Thursday, August 22, 2013

New York State Fair 'One Thing' Series -- Today's Feature, Maple

Maple syrup for sale at the 2013 State Fair
Maple syrup is that wonderfully, sweet delight that comes each spring as the temperatures begin to warm and the sap begins to flow.

But Dave Schiek, of Schiek Maple Farm in Penn Yan, Yates County, said there is one thing he wants everyone to know about maple.

"It is a healthier sugar than most sugars and you can use it for much more than just pancakes," he said from the maple booth in the Horticulture Building at the New York State Fair.

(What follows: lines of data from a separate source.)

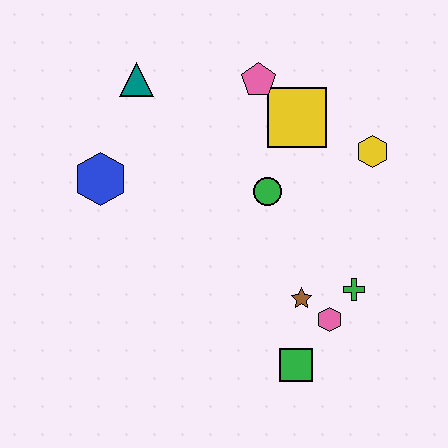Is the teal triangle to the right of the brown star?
No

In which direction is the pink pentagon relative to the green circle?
The pink pentagon is above the green circle.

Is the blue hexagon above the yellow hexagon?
No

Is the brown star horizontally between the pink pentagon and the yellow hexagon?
Yes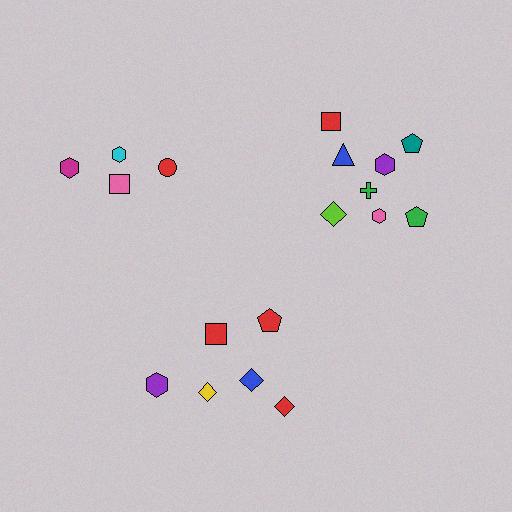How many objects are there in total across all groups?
There are 18 objects.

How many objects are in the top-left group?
There are 4 objects.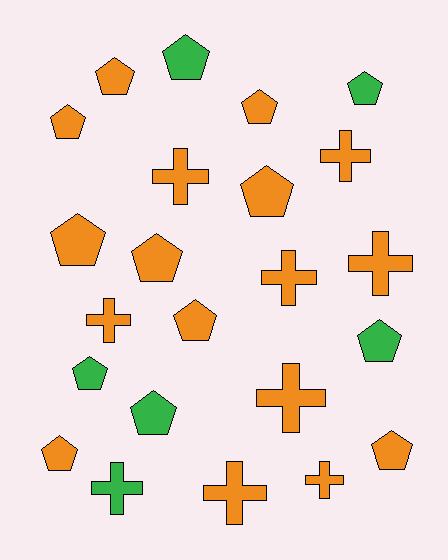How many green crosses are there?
There is 1 green cross.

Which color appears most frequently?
Orange, with 17 objects.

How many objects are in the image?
There are 23 objects.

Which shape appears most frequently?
Pentagon, with 14 objects.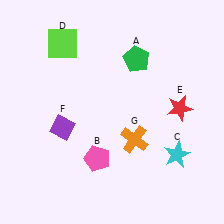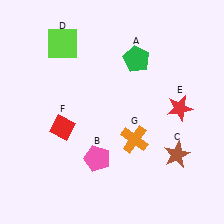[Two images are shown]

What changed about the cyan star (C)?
In Image 1, C is cyan. In Image 2, it changed to brown.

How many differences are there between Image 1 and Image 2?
There are 2 differences between the two images.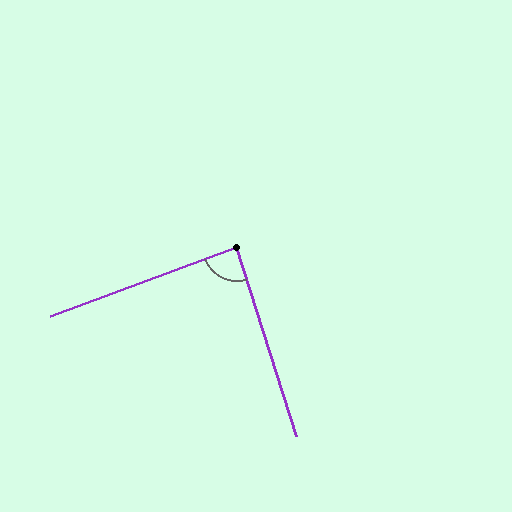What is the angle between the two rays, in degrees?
Approximately 87 degrees.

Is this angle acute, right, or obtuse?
It is acute, close to a right angle.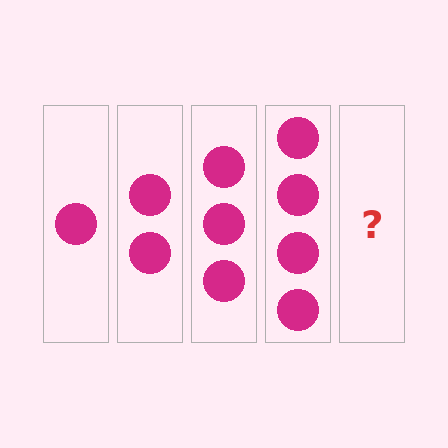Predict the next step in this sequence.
The next step is 5 circles.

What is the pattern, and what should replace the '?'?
The pattern is that each step adds one more circle. The '?' should be 5 circles.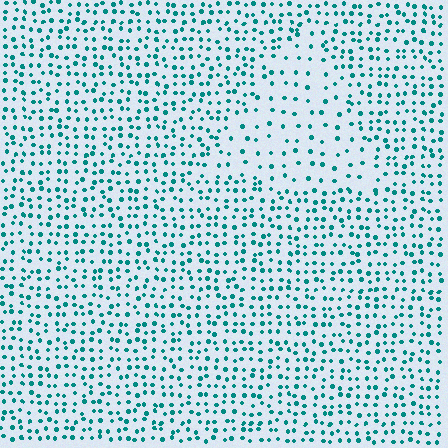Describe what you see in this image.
The image contains small teal elements arranged at two different densities. A triangle-shaped region is visible where the elements are less densely packed than the surrounding area.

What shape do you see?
I see a triangle.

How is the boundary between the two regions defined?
The boundary is defined by a change in element density (approximately 2.2x ratio). All elements are the same color, size, and shape.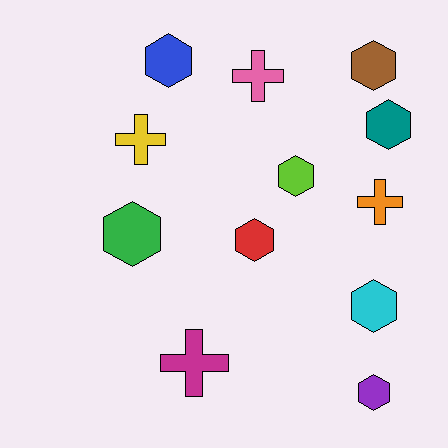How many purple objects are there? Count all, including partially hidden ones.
There is 1 purple object.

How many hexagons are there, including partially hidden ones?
There are 8 hexagons.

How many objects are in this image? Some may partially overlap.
There are 12 objects.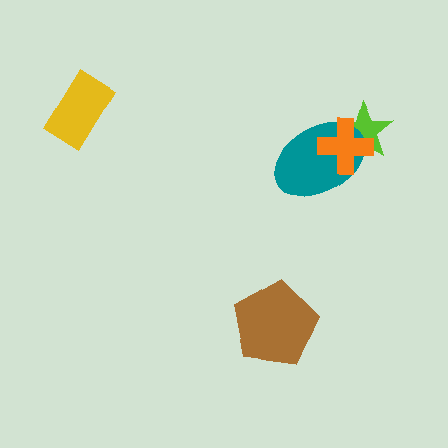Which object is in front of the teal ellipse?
The orange cross is in front of the teal ellipse.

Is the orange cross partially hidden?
No, no other shape covers it.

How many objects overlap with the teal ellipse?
2 objects overlap with the teal ellipse.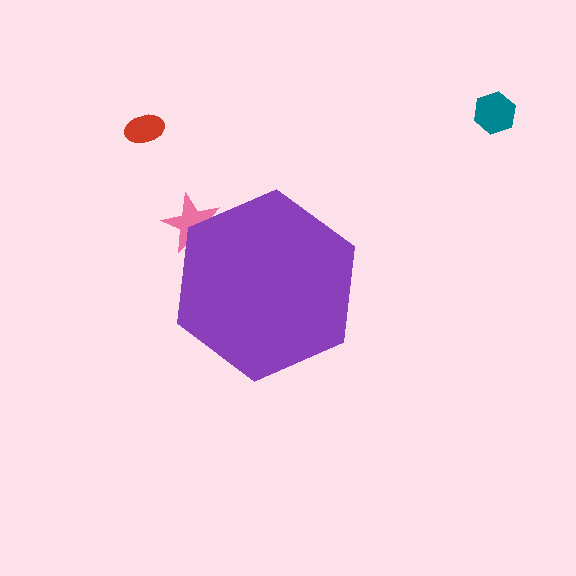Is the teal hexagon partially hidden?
No, the teal hexagon is fully visible.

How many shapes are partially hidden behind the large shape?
1 shape is partially hidden.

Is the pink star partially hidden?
Yes, the pink star is partially hidden behind the purple hexagon.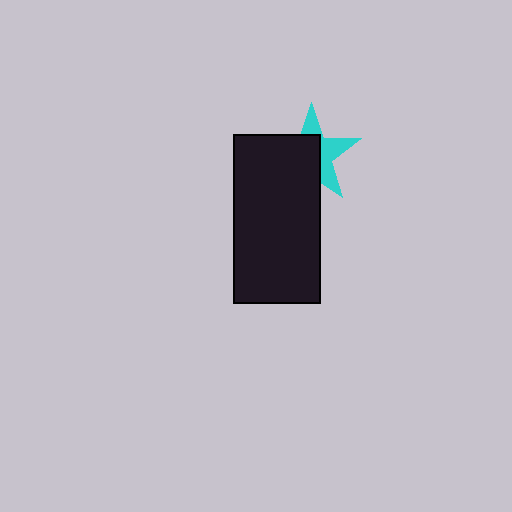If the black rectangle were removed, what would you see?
You would see the complete cyan star.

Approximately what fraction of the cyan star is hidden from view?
Roughly 58% of the cyan star is hidden behind the black rectangle.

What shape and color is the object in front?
The object in front is a black rectangle.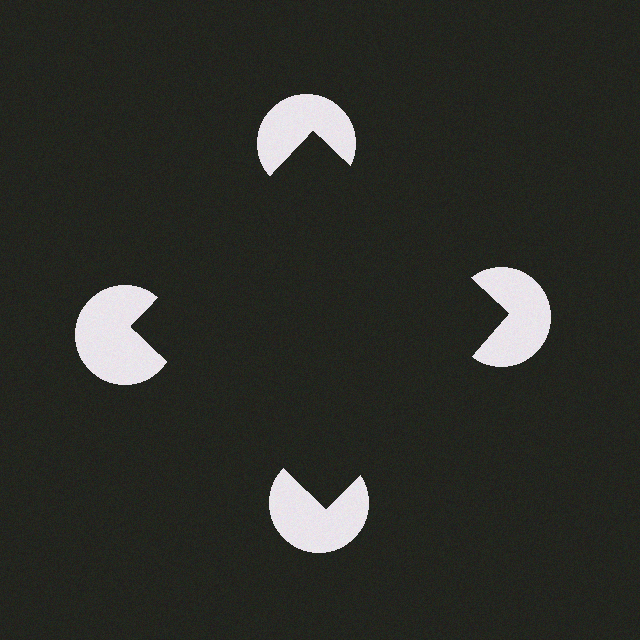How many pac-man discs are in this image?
There are 4 — one at each vertex of the illusory square.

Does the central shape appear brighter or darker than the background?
It typically appears slightly darker than the background, even though no actual brightness change is drawn.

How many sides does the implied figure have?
4 sides.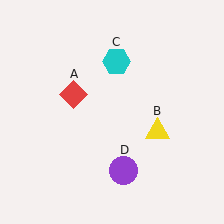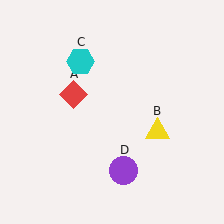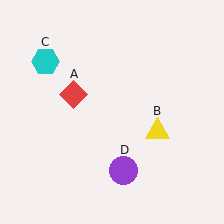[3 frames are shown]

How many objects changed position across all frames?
1 object changed position: cyan hexagon (object C).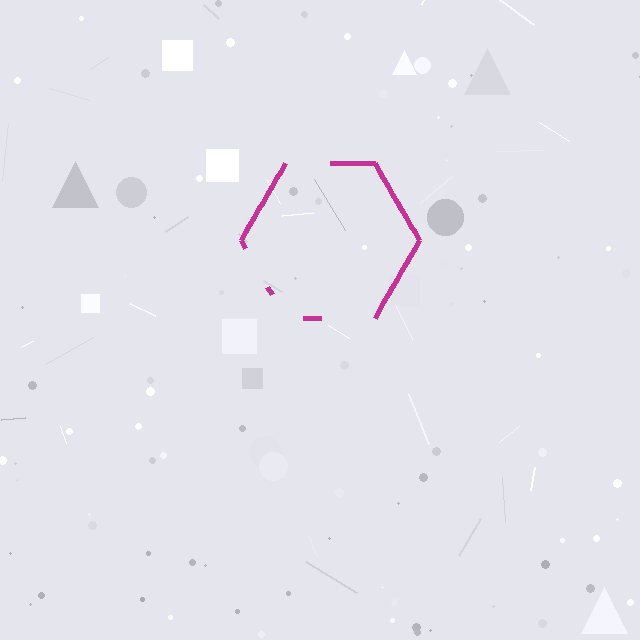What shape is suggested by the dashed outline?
The dashed outline suggests a hexagon.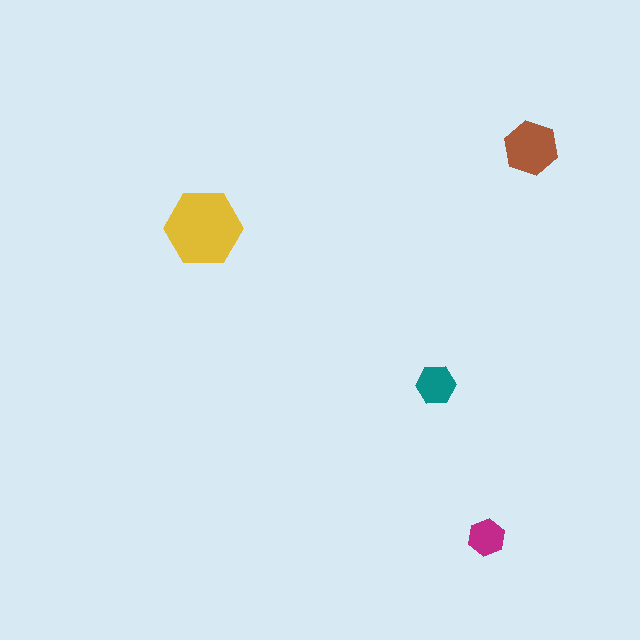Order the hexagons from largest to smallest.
the yellow one, the brown one, the teal one, the magenta one.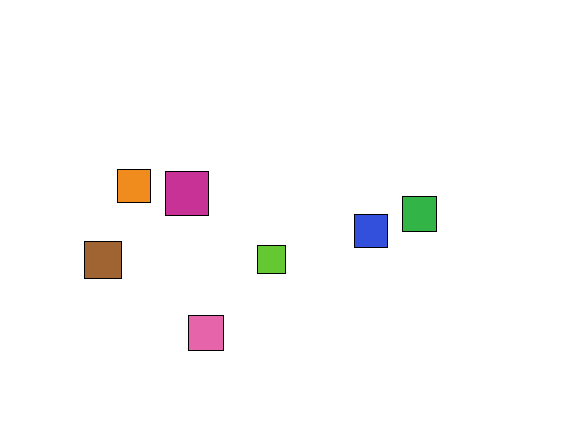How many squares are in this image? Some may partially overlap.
There are 7 squares.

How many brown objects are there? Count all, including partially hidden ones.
There is 1 brown object.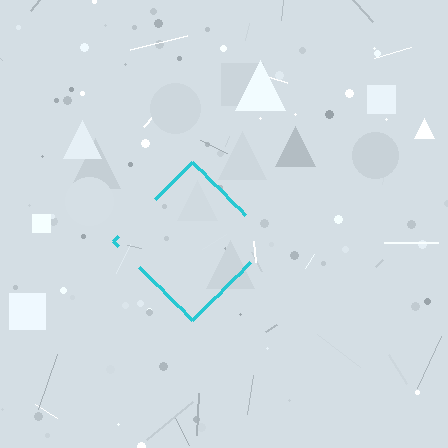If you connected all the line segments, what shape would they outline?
They would outline a diamond.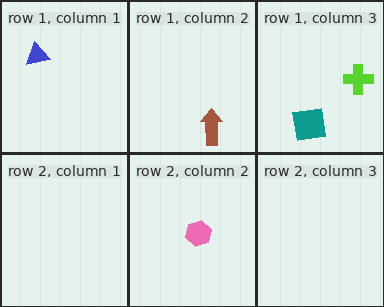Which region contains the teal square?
The row 1, column 3 region.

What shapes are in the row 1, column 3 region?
The teal square, the lime cross.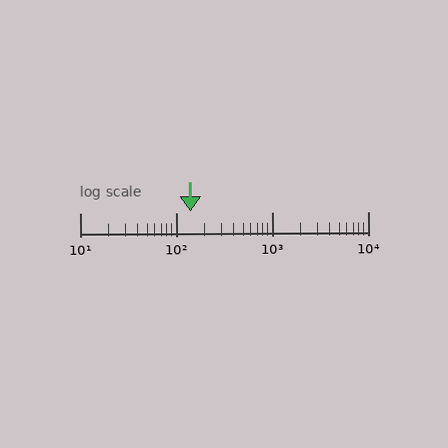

Maple is great for use in many recipes as a substitute for other sugars. And it is used to make many other items other than syrup, such as maple sugar, maple cream and maple butter. It also is used to make candy, ice cream, cotton candy, maple-covered nuts and other products that are all on sale at the maple booth at the fair.

This year was a great maple season in New York. According to figures from the National Agricultural Statistics Services, maple producers in the state made 574,000 gallons of syrup in 2013, up from the dismal 360,000 in 2012. Production in 2011 was 564,000 gallons and that was considered a phenomenal year.

Like many other crops, maple is heavily dependent on the weather. In 2012, temperatures warmed too soon, shutting off the sap run and ending the season only a couple of weeks after it had begun. 

The average length of season in 2012 was only 24 days, from Feb. 21 to March 16, according to the National Agricultural Statistics Service. In 2013, the average length of season was 42 days, from Feb. 27 to April 9.